How so? You can certainly unintentionally filter out smart people who didn't go to college (or went to a less prestigious college) by this method.
However I imagine people who fit the description of "dumb guy who fluked his way through MIT math programme with a high GPA" are a pretty endangered species.
I imagine people who fit the description of "dumb guy who fluked his way through MIT math programme with a high GPA" are a pretty endangered species.
Maybe.
But people who fit the description of "smart guy who got through MIT math programme with a high GPA but is clueless about the fundamentals of software engineering and aggressively unwilling to learn"? Probably not so endangered.
Besides remember you're competing with other employers, and on average employers currently overvalue paper qualifications. Once you take that into account it's probably rational to place negative weight on them: other things equal, the guy who didn't go to college has a better chance of being good than the MIT graduate, because MIT graduates who were good, have probably already been snapped up.
For the purposes of a given job, let alone the types of jobs discussed in these threads, it's going to dump a bunch of false negatives.
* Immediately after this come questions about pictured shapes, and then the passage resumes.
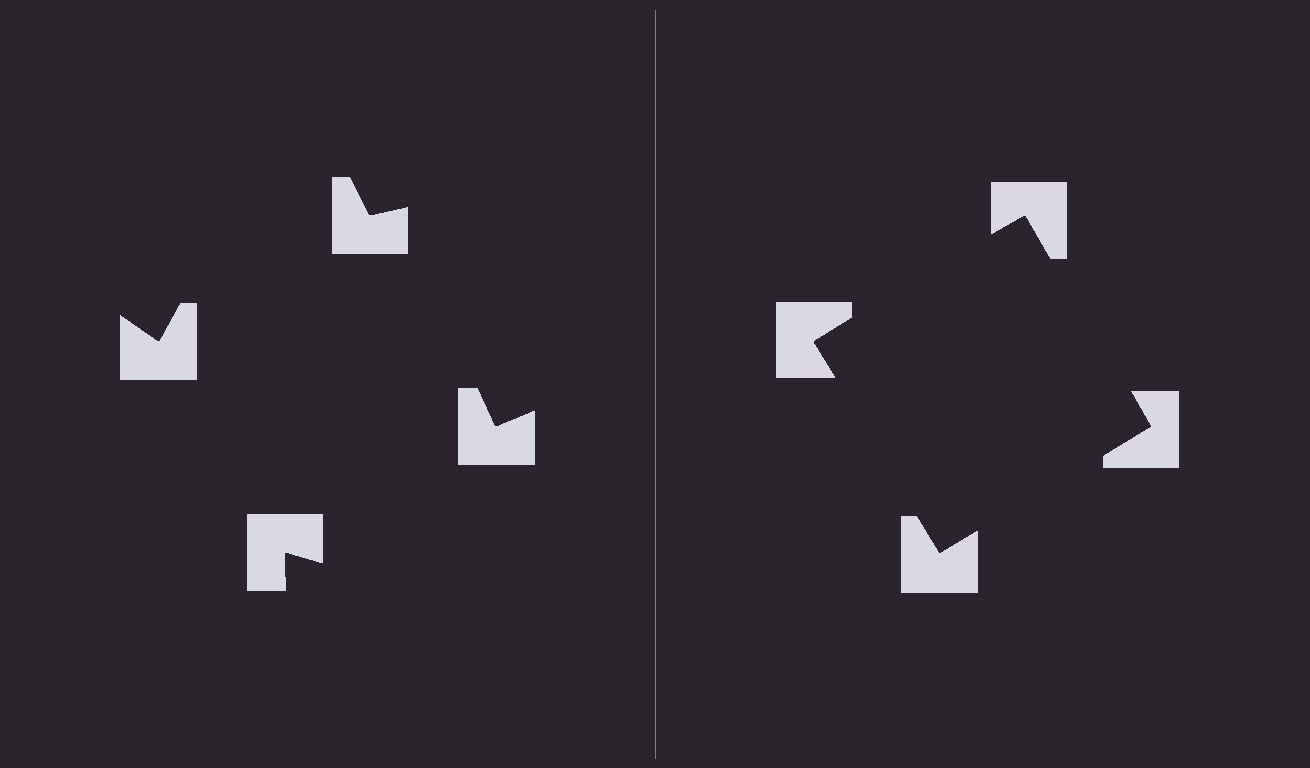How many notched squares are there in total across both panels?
8 — 4 on each side.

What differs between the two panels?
The notched squares are positioned identically on both sides; only the wedge orientations differ. On the right they align to a square; on the left they are misaligned.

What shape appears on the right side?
An illusory square.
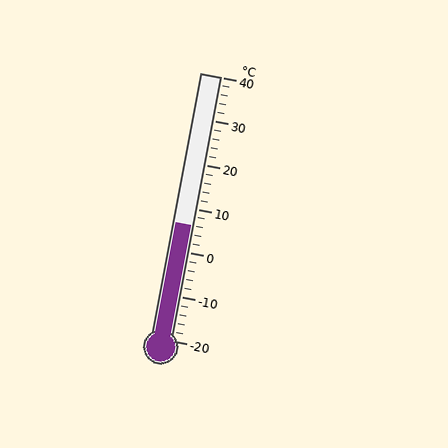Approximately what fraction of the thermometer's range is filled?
The thermometer is filled to approximately 45% of its range.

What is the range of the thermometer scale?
The thermometer scale ranges from -20°C to 40°C.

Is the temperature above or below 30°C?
The temperature is below 30°C.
Since software is an industry that thrives on overqualified employees, this may not seem like a big deal, but having people who can interview a Big Degree person such that they'll accept these jobs has its own cost and management overhead.
You might certainly have to scale back demands/expectations depending on the job market and how desirable your company is to work for.
I think it goes back to the classic "smart and gets things done". There will often be instances where you will have more evidence for one than the other.
So for example, someone with a good degree probably doesn't need to be asked riddle questions because they have already proved their raw mental aptitude so you're probably more interested in their understand of good programming practises etc.
OTOH, the guy without a degree who has a solid string of practical experience behind him as well as glowing references has proven he can "get things done". However perhaps his past jobs were mainly building CRUD php applications and this position requires some more complex theoretical knowledge that he does not posses.
How can you best test his aptitude for picking up that knowledge quickly if not with something that approximates an IQ test?